Audiotomb - I've yet to see anything that you'd probably consider "high end audio" appear in CR. It's mass merchant products for the average consumer. If a person was looking for that type of product, I'd certainly trust CR above all others, if for no other reason than the fact that they go out and purchase their test samples at a store. While the editors/reviewers of the niche audiophile media are more knowledgeable and can express their knowldge in more exacting ways, you can also bet that the samples they receive from the manufacturers are checked and double checked and tweaked to make sure they're the absolute best of what they offer and are not neccessarily truely representive of what you and I purchase. Just my 2 cents.
would anyone in high end audio actually trust CR?

Actually, I'd trust it more than I'd trust any high-end magazine. CR compares products directly, side-by-side, and discusses both strengths and weaknesses. High-end audio reviews, by contrast, invariably read like advertising copy. CR's reader surveys produce good data on rate-of-repair records.

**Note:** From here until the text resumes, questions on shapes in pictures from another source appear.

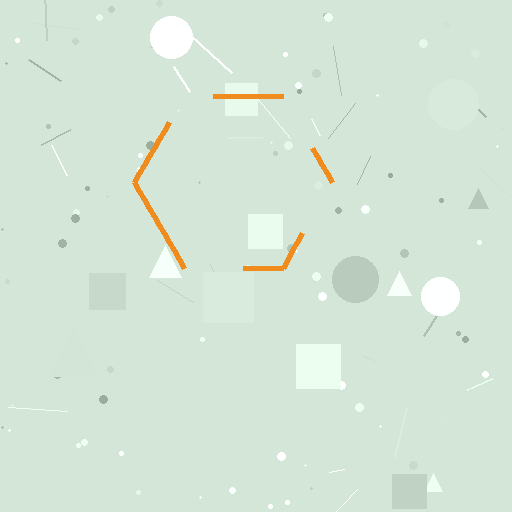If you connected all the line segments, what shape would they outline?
They would outline a hexagon.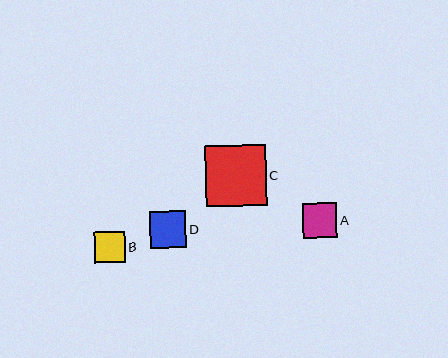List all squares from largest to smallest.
From largest to smallest: C, D, A, B.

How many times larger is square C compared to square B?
Square C is approximately 2.0 times the size of square B.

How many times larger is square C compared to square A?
Square C is approximately 1.8 times the size of square A.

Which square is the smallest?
Square B is the smallest with a size of approximately 31 pixels.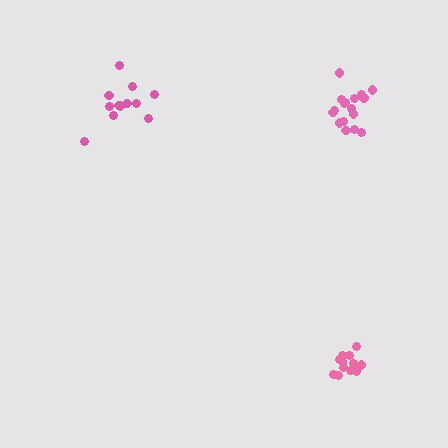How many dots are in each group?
Group 1: 12 dots, Group 2: 17 dots, Group 3: 12 dots (41 total).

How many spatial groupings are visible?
There are 3 spatial groupings.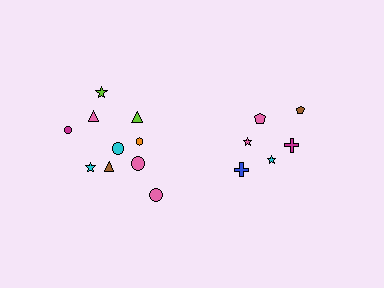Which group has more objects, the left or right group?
The left group.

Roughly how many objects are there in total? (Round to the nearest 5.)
Roughly 15 objects in total.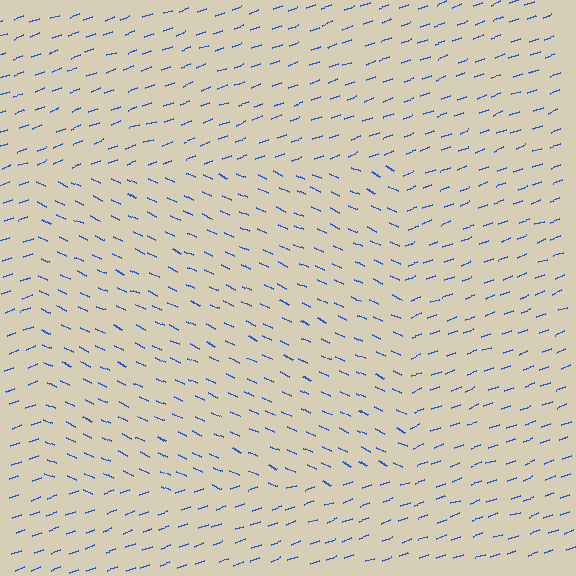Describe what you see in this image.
The image is filled with small blue line segments. A rectangle region in the image has lines oriented differently from the surrounding lines, creating a visible texture boundary.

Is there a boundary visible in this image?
Yes, there is a texture boundary formed by a change in line orientation.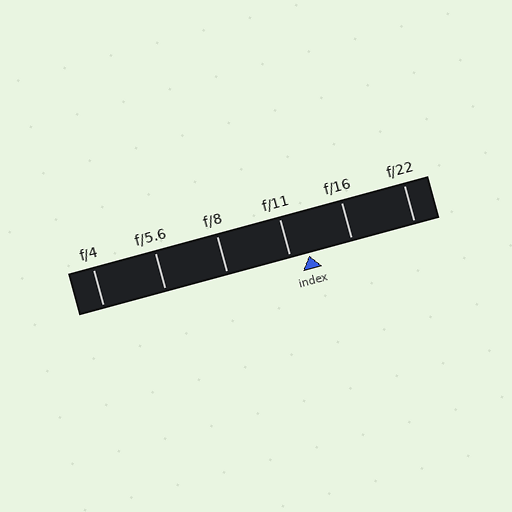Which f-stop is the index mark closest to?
The index mark is closest to f/11.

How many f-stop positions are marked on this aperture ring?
There are 6 f-stop positions marked.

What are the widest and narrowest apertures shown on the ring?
The widest aperture shown is f/4 and the narrowest is f/22.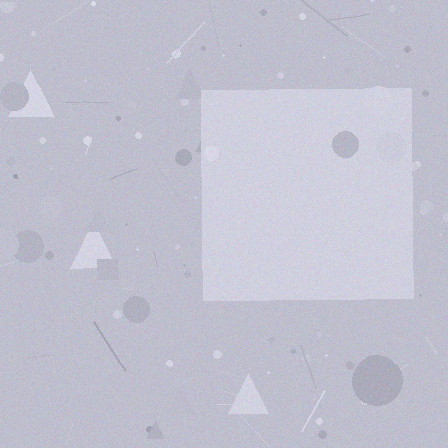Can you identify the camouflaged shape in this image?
The camouflaged shape is a square.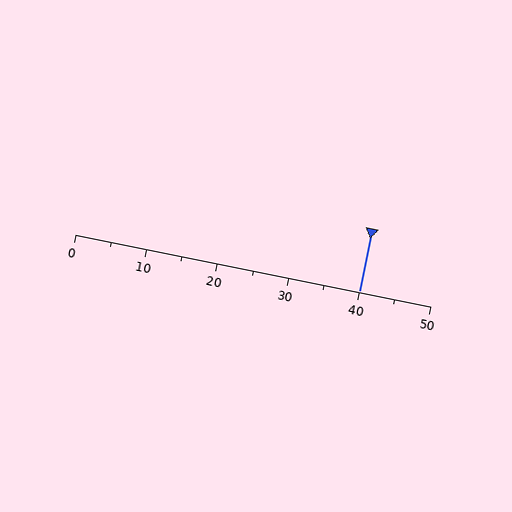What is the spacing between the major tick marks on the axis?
The major ticks are spaced 10 apart.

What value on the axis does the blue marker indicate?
The marker indicates approximately 40.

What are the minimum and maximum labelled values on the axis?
The axis runs from 0 to 50.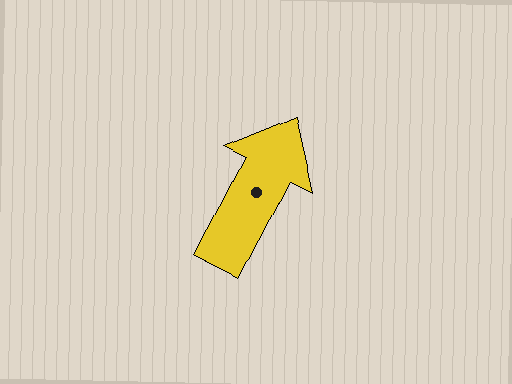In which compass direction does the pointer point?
Northeast.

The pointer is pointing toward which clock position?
Roughly 1 o'clock.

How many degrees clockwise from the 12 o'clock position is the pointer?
Approximately 27 degrees.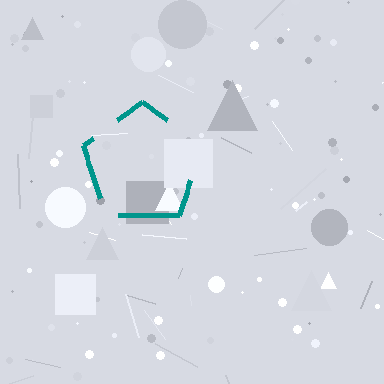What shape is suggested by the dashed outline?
The dashed outline suggests a pentagon.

Granted, CR rates strictly mass-market gear, not the sort of things audiophiles would buy for their primary systems. But if I were looking for a cheap minisystem for a basement workshop or something, I'd definitely see what CR had to say about the category. Whereas if I were looking for a new preamp, I'd ignore TAS completely.
I don't know if it is still true, but the CU evaluator people used to be jacks of all trades. They might be doing tomato Katsup one month and audio receivers the next. For example, in one famous review they rated loudspeakers strictly according to flat frequency response, neglecting (or being ignorant of) other important characteristics. I also remember when they trashed a TV antenna that everyone else thought was the best. They assembled it incorrectly.
I think that their technical abilities have improved, but I still value their factual listings of features, and good and bad points, more than their overall recommendations.
Audiotomb: "would anyone in high end audio actually trust CR?"

Probably not, but nor would I trust any high end audio publication.

Besides, this is not a "high end audio" purchase for me anyway.

While I do not "trust" any publication, I consult many. CR has some strengths. You don't have to agree with their top picks, but they do collect and offer a lot of useful objective data in convenient tabular form.